One of the two new slates to emerge in the face of the upcoming election is the Alliance Party. The Omega sat down with Fraser Barclay who is running for TRUSU president as well as Andrew Sahaydak, a nominee for VP services.
“We’ve observed a lot of improvements that we believe should be undertaken by the Students’ Union. Specifically, that starts with more transparency within student government. A lot of people don’t even know what the student union is and there’s a lot of opportunity to make a good impression and make a good relationship with students,” Sahaydak told The Omega, outlining a primary goal for the party.
“For instance, there’s a lack of services on campus,” Sahaydak continued. “And they’re not really being dealt with, so one of the positions I have developed as a services nominee would be having a talent wall. Essentially what that would be is, we have the student registry right now, but there’s no place for people to get their services and for people to market themselves or their services like tutoring or web design, there’s so much untapped potential at this university.”
Second on the list for the party is to explore ways to reduce ancillary fees for students, while making some of the current services for students more efficient while not straining their pockets.
“A full-time student here pays $189/semester in fees that go directly to the Students’ Union,” Barclay said on the topic of TRUSU fees. “University budgets are kind of notorious for getting inflated over time so I think if you can look through [the budget] to a line-by-line basis and just have to justify what’s going on then yeah, it’s something to look into.”
Amongst the biggest fish to fry on the slate’s agenda is the superfluous nature of the bus pass system.
“I think TRUSU pays something like $850,000 or so for them, and that’s by far the largest expense. So what I’m curious about, I’m not going to axe the bus pass or anything, but I’d be curious to know to what extent can this go.

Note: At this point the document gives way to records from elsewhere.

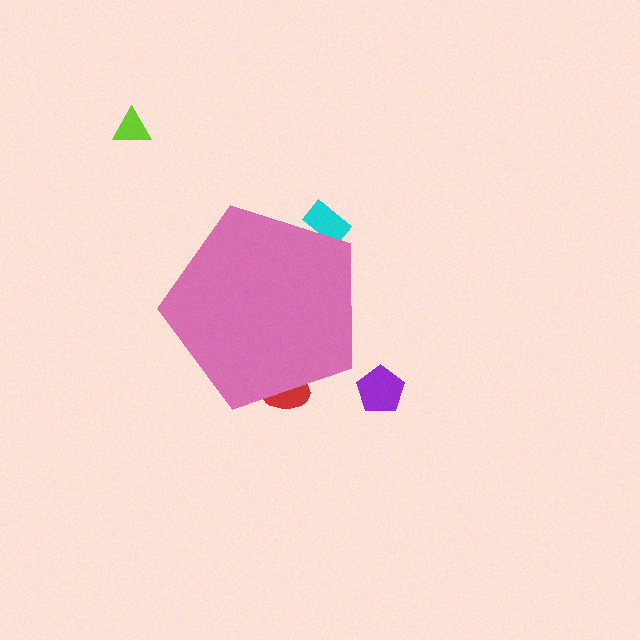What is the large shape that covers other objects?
A pink pentagon.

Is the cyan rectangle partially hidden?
Yes, the cyan rectangle is partially hidden behind the pink pentagon.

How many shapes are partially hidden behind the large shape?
2 shapes are partially hidden.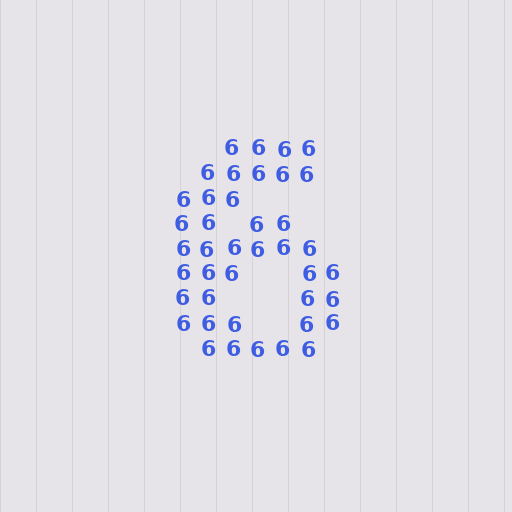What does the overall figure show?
The overall figure shows the digit 6.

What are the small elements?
The small elements are digit 6's.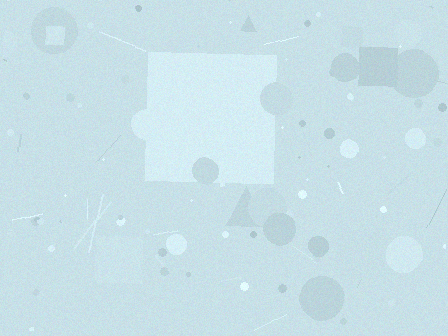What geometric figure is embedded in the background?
A square is embedded in the background.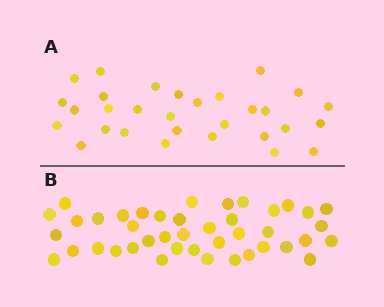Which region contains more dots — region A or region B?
Region B (the bottom region) has more dots.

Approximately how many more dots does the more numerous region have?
Region B has roughly 12 or so more dots than region A.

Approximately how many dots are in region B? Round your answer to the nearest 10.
About 40 dots. (The exact count is 42, which rounds to 40.)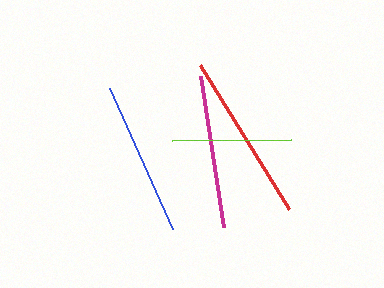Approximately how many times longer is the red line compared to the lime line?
The red line is approximately 1.4 times the length of the lime line.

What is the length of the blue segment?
The blue segment is approximately 154 pixels long.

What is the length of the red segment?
The red segment is approximately 169 pixels long.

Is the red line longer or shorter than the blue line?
The red and blue lines are approximately the same length (about 169 and 154 pixels).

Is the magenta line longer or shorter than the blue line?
The blue and magenta lines are approximately the same length (about 154 and 153 pixels).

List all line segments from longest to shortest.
From longest to shortest: red and blue (about equal), magenta, lime.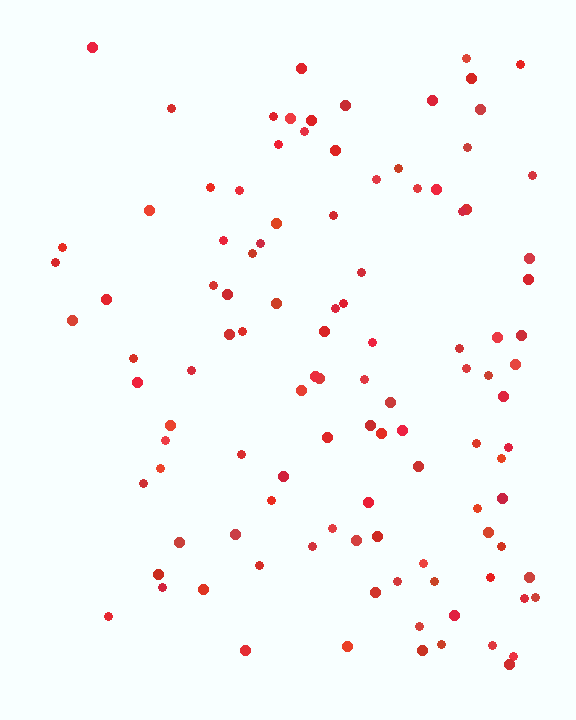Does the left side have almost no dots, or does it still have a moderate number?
Still a moderate number, just noticeably fewer than the right.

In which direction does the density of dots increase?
From left to right, with the right side densest.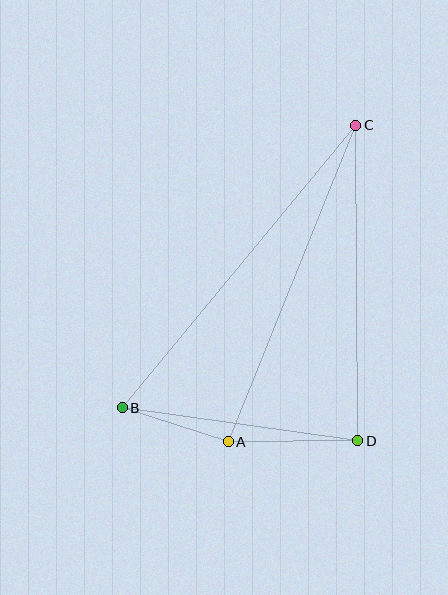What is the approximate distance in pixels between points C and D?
The distance between C and D is approximately 315 pixels.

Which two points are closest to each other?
Points A and B are closest to each other.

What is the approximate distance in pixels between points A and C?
The distance between A and C is approximately 341 pixels.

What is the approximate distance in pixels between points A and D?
The distance between A and D is approximately 130 pixels.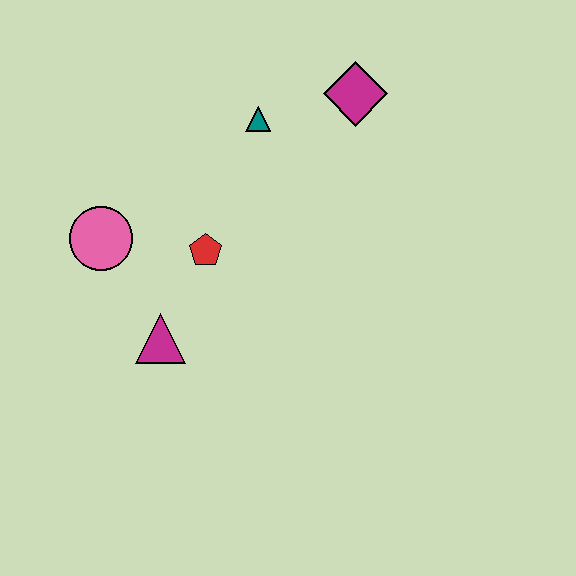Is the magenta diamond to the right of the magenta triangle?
Yes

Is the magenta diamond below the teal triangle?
No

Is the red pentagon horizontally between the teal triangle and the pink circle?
Yes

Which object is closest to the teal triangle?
The magenta diamond is closest to the teal triangle.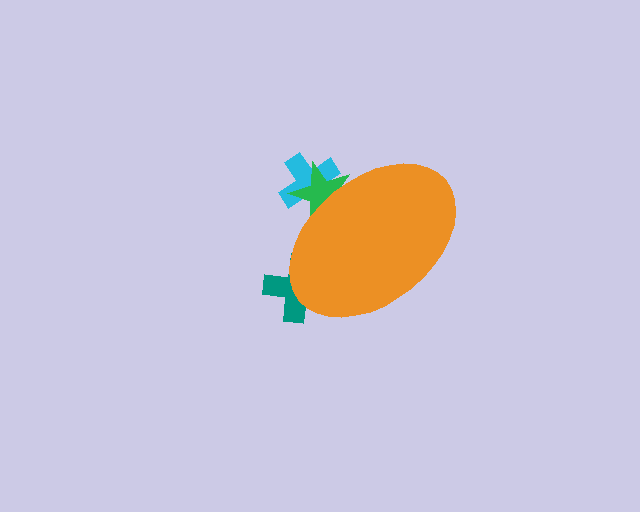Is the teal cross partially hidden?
Yes, the teal cross is partially hidden behind the orange ellipse.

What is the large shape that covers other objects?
An orange ellipse.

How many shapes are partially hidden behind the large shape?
3 shapes are partially hidden.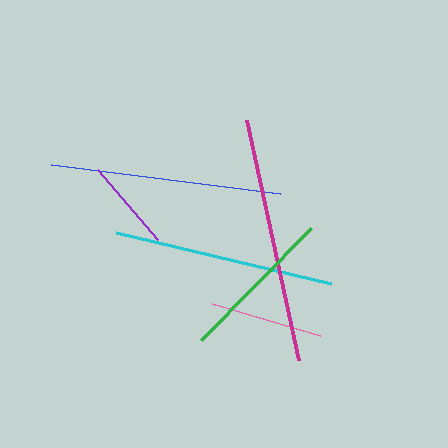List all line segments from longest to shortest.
From longest to shortest: magenta and blue (about equal), cyan, green, pink, purple.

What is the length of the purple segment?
The purple segment is approximately 92 pixels long.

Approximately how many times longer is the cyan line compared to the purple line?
The cyan line is approximately 2.4 times the length of the purple line.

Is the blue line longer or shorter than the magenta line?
The magenta and blue lines are approximately the same length (about 245 and 231 pixels).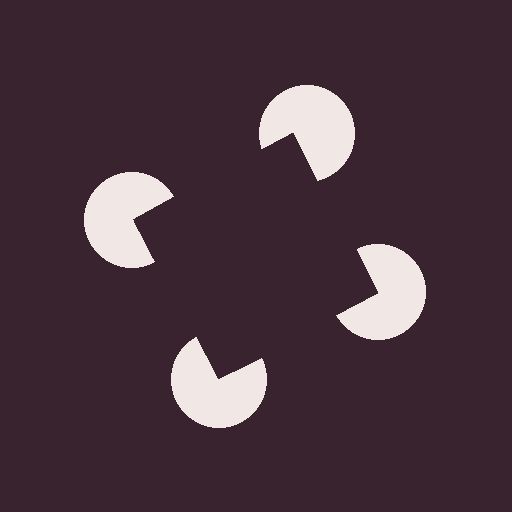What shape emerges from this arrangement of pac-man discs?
An illusory square — its edges are inferred from the aligned wedge cuts in the pac-man discs, not physically drawn.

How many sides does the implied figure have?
4 sides.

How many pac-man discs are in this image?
There are 4 — one at each vertex of the illusory square.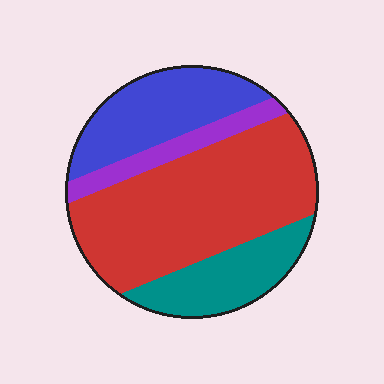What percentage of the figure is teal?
Teal covers roughly 20% of the figure.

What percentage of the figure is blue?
Blue covers roughly 25% of the figure.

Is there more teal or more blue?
Blue.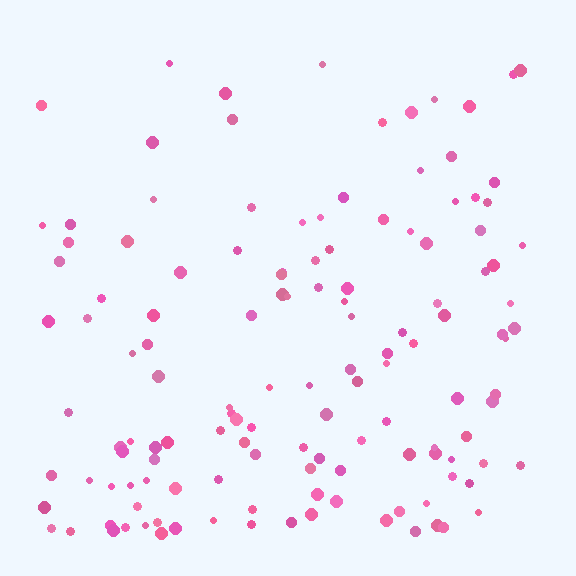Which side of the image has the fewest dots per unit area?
The top.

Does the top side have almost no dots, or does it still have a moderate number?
Still a moderate number, just noticeably fewer than the bottom.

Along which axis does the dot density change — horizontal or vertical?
Vertical.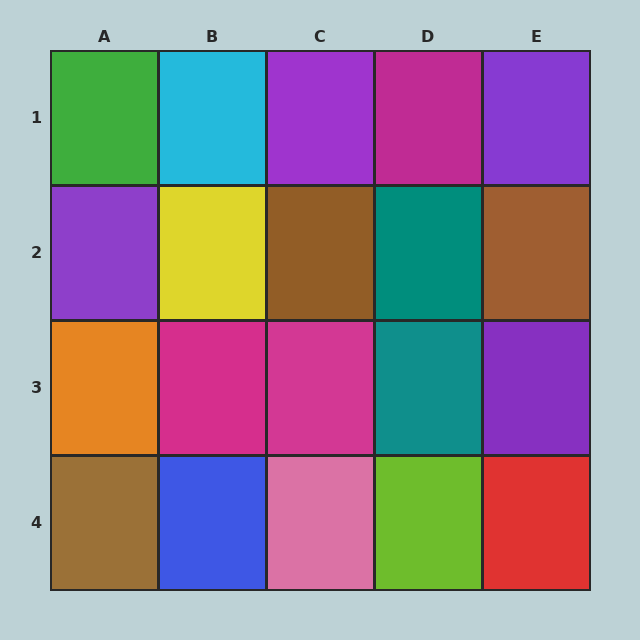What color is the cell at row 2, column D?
Teal.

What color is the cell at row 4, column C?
Pink.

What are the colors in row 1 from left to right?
Green, cyan, purple, magenta, purple.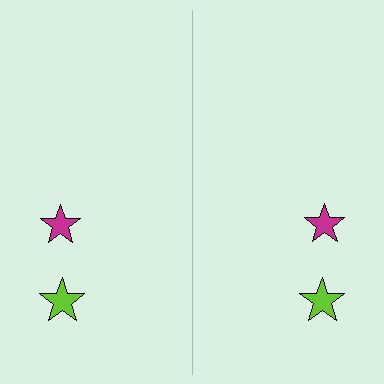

If you’re bussing to campus that’s great, that’s a $50 bus pass for four months instead of 75 every month,” Barclay said about the positive aspect of the bus pass.
“I know some people that are within bus range, so they’re not eligible to opt out of that. But if they were to bus it would take them an hour or something, and I don’t really think that’s reasonable to expect someone to bus an hour each way school if they only have one or two classes that day,” he added.
Barclay went on to explain what he and his slate believe to be an amicable solution to the issue.
“It could be reworking the model to being more of an opt-in, so hypothetically if you cut the fee down to $25 and you use that pool to subsidize the individuals who are using it enough they can request the bus pass and use that amount of money just for those individuals,” he said. “So as a whole, if you’re not using it, your fees just got cut in half. If you are using it, you’re still getting the same benefit.”
The scope of Alliance regarding how fees are distributed amongst TRUSU, and by extension the student base, is admittedly focused mostly on the output the Students’ Union provides for students, but Barclay has some choice words on how funds are distributed.
“I think that maybe a lot of candidates aren’t willing to put in the hours for a minimum wage position. I mean, you could just go to whatever fast food restaurant and get the same amount of money, maybe even more, probably more,” he said. “So what’s to their benefit of going through this whole process. I mean we’ve been working hours and hours on this campaign already and we’re not even in. So what’s incentivizing anyone to put in that kind of work? They need to have enough passion to do that.”
Members of the Alliance slate are of the opinion that even if they don’t see representation this election, that they will have pushed the vanguard on how student politics can be approached here at TRU.